Hello, dear friend, you can consult us at any time if you have any questions, add WeChat: THEend8_
The Department of Computer Science has a cluster where Cloudera has been installed. Cloudera is a company that provides Apache Hadoop. Each student will be provided with a virtual machine (VM) that is hosted on the cluster.
To use the VM you need to retrieve the ssh key that is in your OWL dropbox folder. An example key looks like this:
cs4417-lab-xxxxxx-pem
where xxxxxx represents your email identifier.
You need to change the permissions so that it is user read-only. The command for doing so on a Mac or Linux machine is the following:
chmod 600 cs4417-lab-xxxxxx.pem
You can now use the key to ssh into the VM:
You should get the following prompt:[cs4417]>
You should enter ssh cloudera@xxxxxx
The software you need to complete the assignment is on the VM. You do not need to install anything.
Part 1: Calculate the frequency of a term in each document (20 points)
Given a set of documents, calculate the frequency of a term in each document. The output should be the term, document and number of occurrences of the term in the document. This is different from the example presented in the lectures in that the example focused on one document. In this example, the final output should consist of pairs in the following form:
((term, document identifier), count)
Submission: You should submit a zip file with the name Part1.zip. When unzipped there should be two files: mapper.py and reducer.py.
Part 2: Count Bigrams (15 points)
Take the word count example and extend it to count bigrams which refers to sequences of two consecutive words.
You should make use of Hadoop for this part.
Submission: You should submit a zip file with the name Part2.zip. When unzipped there should be two files: mapper.py and reducer.py.
Part 3: Count Unique Bigrams (15 points)
This is an extension of part 2 where you count the number of unique bigrams. One approach is to use two MapReduce passes. The first is what you did for Part 2 and the second is something you need to develop.
Submission: You should submit a zip file with the name Part3.zip. When unzipped there should be two files for each MapReduce pass, i: mapperi.py and reduceri.py. For example, if i is 1 then you should have mapper1.py and reducer1.py and if i is 2 then you should have mapper2.py and reducer2.py.
Part 4: Term-Frequency-Inverse Document Frequency in MapReduce (40 points)
The tf-idf metric is used to determine the importance of a word within a document. You are to write a program that uses the MapReduce paradigm. However, you do not have to use Hadoop for doing so. It is sufficient to use pipes to test the program.

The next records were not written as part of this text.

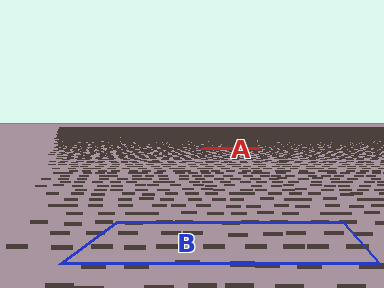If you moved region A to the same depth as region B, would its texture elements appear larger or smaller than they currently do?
They would appear larger. At a closer depth, the same texture elements are projected at a bigger on-screen size.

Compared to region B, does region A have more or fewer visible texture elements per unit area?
Region A has more texture elements per unit area — they are packed more densely because it is farther away.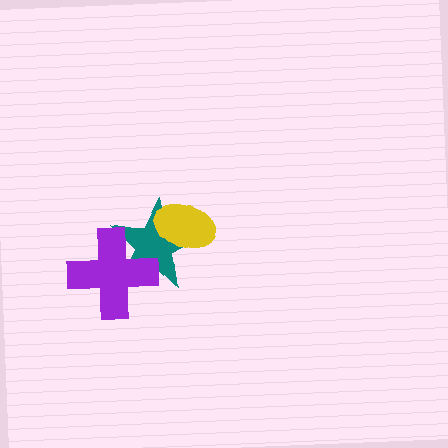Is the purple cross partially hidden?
No, no other shape covers it.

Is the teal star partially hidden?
Yes, it is partially covered by another shape.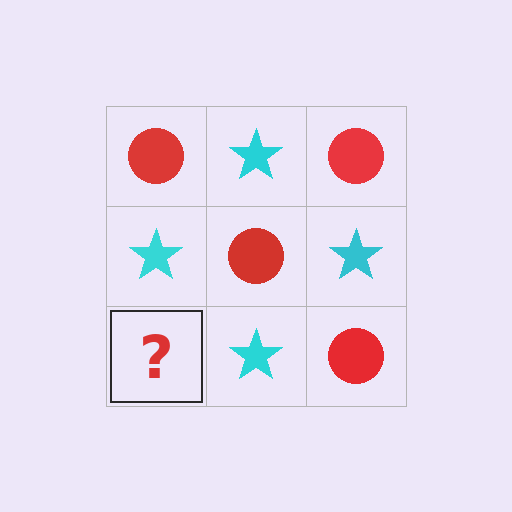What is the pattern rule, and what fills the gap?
The rule is that it alternates red circle and cyan star in a checkerboard pattern. The gap should be filled with a red circle.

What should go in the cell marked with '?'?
The missing cell should contain a red circle.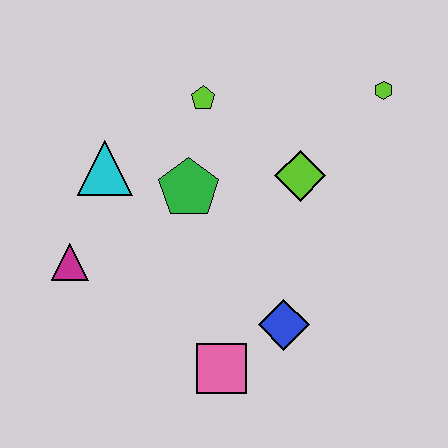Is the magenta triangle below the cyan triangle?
Yes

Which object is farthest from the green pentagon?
The lime hexagon is farthest from the green pentagon.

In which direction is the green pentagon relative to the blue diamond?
The green pentagon is above the blue diamond.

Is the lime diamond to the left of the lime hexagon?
Yes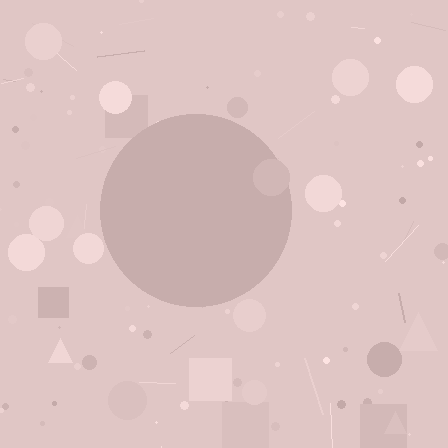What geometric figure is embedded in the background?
A circle is embedded in the background.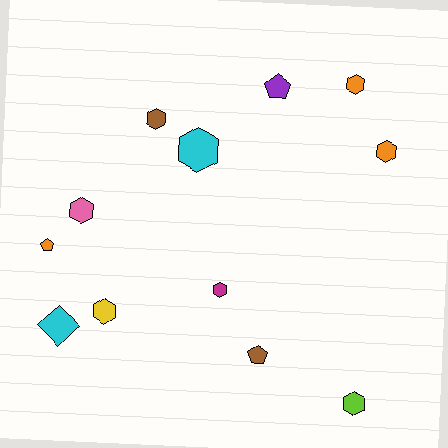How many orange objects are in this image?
There are 3 orange objects.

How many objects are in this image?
There are 12 objects.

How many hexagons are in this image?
There are 8 hexagons.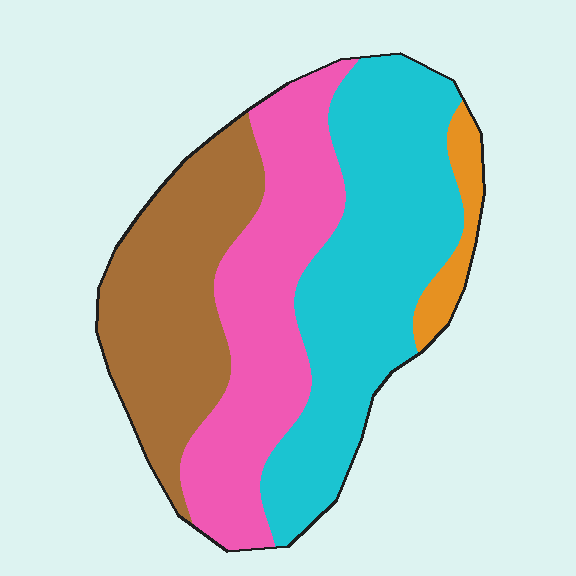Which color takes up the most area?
Cyan, at roughly 40%.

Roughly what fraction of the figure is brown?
Brown takes up about one quarter (1/4) of the figure.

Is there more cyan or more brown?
Cyan.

The formula of tf-idf for document d and term t is the following:
tf-idt,d = tft,d /N *log10(D/ dft)
where tft,d. is the number of occurrences of the term t in document d, N is the total number of words in document d, D is the total number of documents and dft is the number of documents that the term t occurs in. There are variations of the formula, but you should use the above formula since our test cases assume the above.

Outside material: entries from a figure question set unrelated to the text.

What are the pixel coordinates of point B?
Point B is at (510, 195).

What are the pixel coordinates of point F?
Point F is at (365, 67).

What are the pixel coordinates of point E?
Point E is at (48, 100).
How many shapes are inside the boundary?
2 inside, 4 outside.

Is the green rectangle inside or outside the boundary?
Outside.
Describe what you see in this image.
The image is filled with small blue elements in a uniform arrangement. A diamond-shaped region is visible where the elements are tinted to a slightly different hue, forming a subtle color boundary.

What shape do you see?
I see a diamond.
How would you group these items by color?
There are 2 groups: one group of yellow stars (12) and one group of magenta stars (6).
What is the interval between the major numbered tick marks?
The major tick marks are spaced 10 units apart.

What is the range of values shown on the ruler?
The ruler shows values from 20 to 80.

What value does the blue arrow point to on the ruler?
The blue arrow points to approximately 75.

This requires multiple MapReduce jobs (more than 2). The first MapReduce (MR) job should calculate the term count for each term and document (tft,d).
The second MR job should calculate dft for each term.
You should figure out the rest of the MR jobs needed.
For this assignment the number of documents is needed. You should have a file called inputParameters. This file should have one number which represents the number of documents. This will make it easier for the TAs to test.
Submission: You should submit a zip file with the name Part3.zip. When unzipped there should be two files for each MapReduce pass, i: mapperi.py and reduceri.py. For example, if i is 1 then you should have mapper1.py and reducer1.py and if i is 2 then you should have mapper2.py and reducer2.py.
Part 4: Writeup (10)
Please complete the following:
IMPORTANT: Keep a copy of the assignment outside of the VM.